Appendix B — Code Review
B.1 Why do it?
- Pride: Lab members (along with co-PIs) sign their code/software via attributable commits. This means we are happy to and should stand behind our code, whether private or public.
- Licensing: The lab code/repositories carry a LICENSE file with the PI’s labs. Code review helps stand by the licensing agreement. Also, when using dependencies (other published, in-dev packages, codebases, be sure to read and follow their licenses. We can only be as inclusive as the least inclusive cited resource.

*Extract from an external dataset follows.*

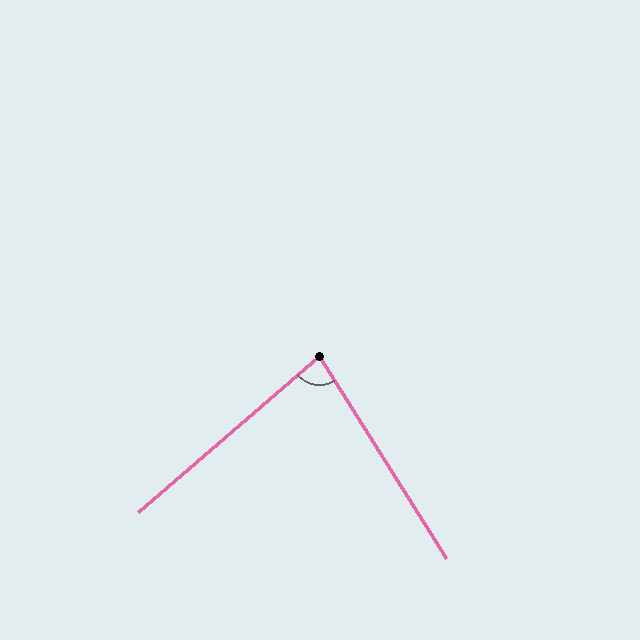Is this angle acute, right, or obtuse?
It is acute.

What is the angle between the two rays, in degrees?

- Attribution: When using code taken from elsewhere (other repositories, SO, papers, or alternate sources), make sure the code and coder are appropriately acknowledged. Within code attribution is important. If this is substantial, we need to add them to other centralized attribution files, as well.
B.2 Preparation for Code Review
Things to be done by the author before code review.

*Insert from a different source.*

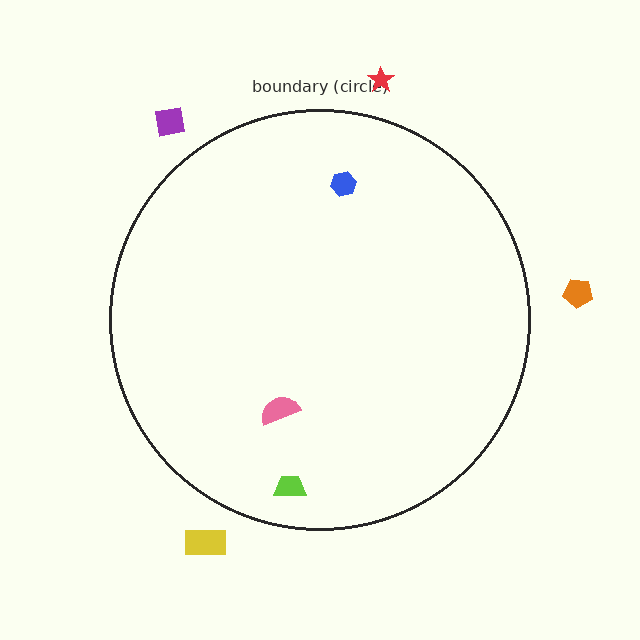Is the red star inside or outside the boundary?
Outside.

Please note that all repos should remain private by default. Students, postdocs, and staff should discuss with Janani about when to make each repo public.
By default, the code contributors and the PI will be co-authors on all software and codebases.

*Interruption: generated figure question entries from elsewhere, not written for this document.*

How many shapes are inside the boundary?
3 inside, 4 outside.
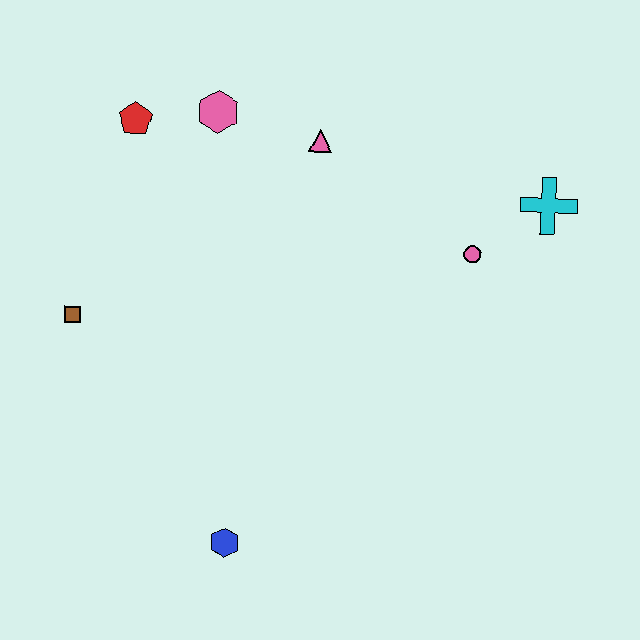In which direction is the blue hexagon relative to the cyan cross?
The blue hexagon is below the cyan cross.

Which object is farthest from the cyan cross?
The brown square is farthest from the cyan cross.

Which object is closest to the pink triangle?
The pink hexagon is closest to the pink triangle.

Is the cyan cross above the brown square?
Yes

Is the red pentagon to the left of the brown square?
No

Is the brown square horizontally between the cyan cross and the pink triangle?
No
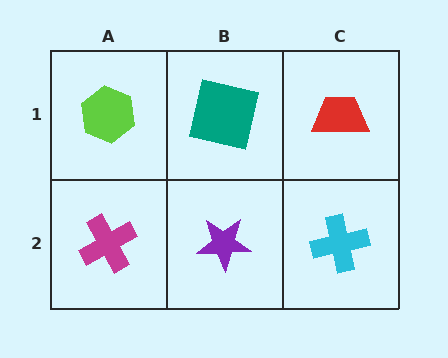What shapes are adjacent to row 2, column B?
A teal square (row 1, column B), a magenta cross (row 2, column A), a cyan cross (row 2, column C).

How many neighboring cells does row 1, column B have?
3.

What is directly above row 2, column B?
A teal square.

- Adhering to “good enough” practices: Make sure you code adheres to the checklist of good-enough practices. Enforcing basic style rules is typically not a good reason to do code review.
- For e.g., this means everyone follows styler/lintr, Google’s R Style Guide, or Python PEP8, or the Javascript, HTML/CSS equivalents for basic cleanly formatted code.
- Use a max line length of 80 (or 100) to make sure the code is readable without wraps.
- Make sure there are no unnecessary white spaces (and that necessary ones are present).
- Are your variable and function names descriptive and interpretable?
- Common sense debugging: Catching bugs is not a good reason to do code review unless you’ve tried all of the following:
- Have you created a small toy/example/test dataset, ran your code, and matched the output with hand-calculated results? You need to have this dataset handy during code review.
- Are there off-by-one errors? Python and R begin their indices differently.
- Do the loops terminate in the way you expect? Do they terminate at all?
- Have you declared and initialized all variables properly? For all a, b, c, & d, it is worthwhile peppering the code with a number of print statements to follow along and see if each step checks out.
- Have you run automated tests, debuggers, etc.?
- Do you have top-level and within function/code-chunk comments? This includes file comments to include what each file does broadly and how to run them from the command line, docstring comments for functions, and in-line comments for detailed logical steps within the code chunk.
- Are all dependencies and imports defined in the R package files or at the top of the file?
- A visual flowchart of the code: Before you ask anyone else to look at your code, you need to be able to clearly explain to them what your code (or part of it) is meant to do. If it is a long piece of code, you should bring a drawing of which methods call which other methods, or which objects use which other objects.
- Prioritizing the goals of code review:
- If you’re trying to use code review to gather thoughts on speeding up some calculation, but your teammates are thinking about catching bugs, neither of you will get much from the process.
- Good reasons to do code review:
- To help learn how to think like a coworker so that it’s easy to navigate and change their code in the future.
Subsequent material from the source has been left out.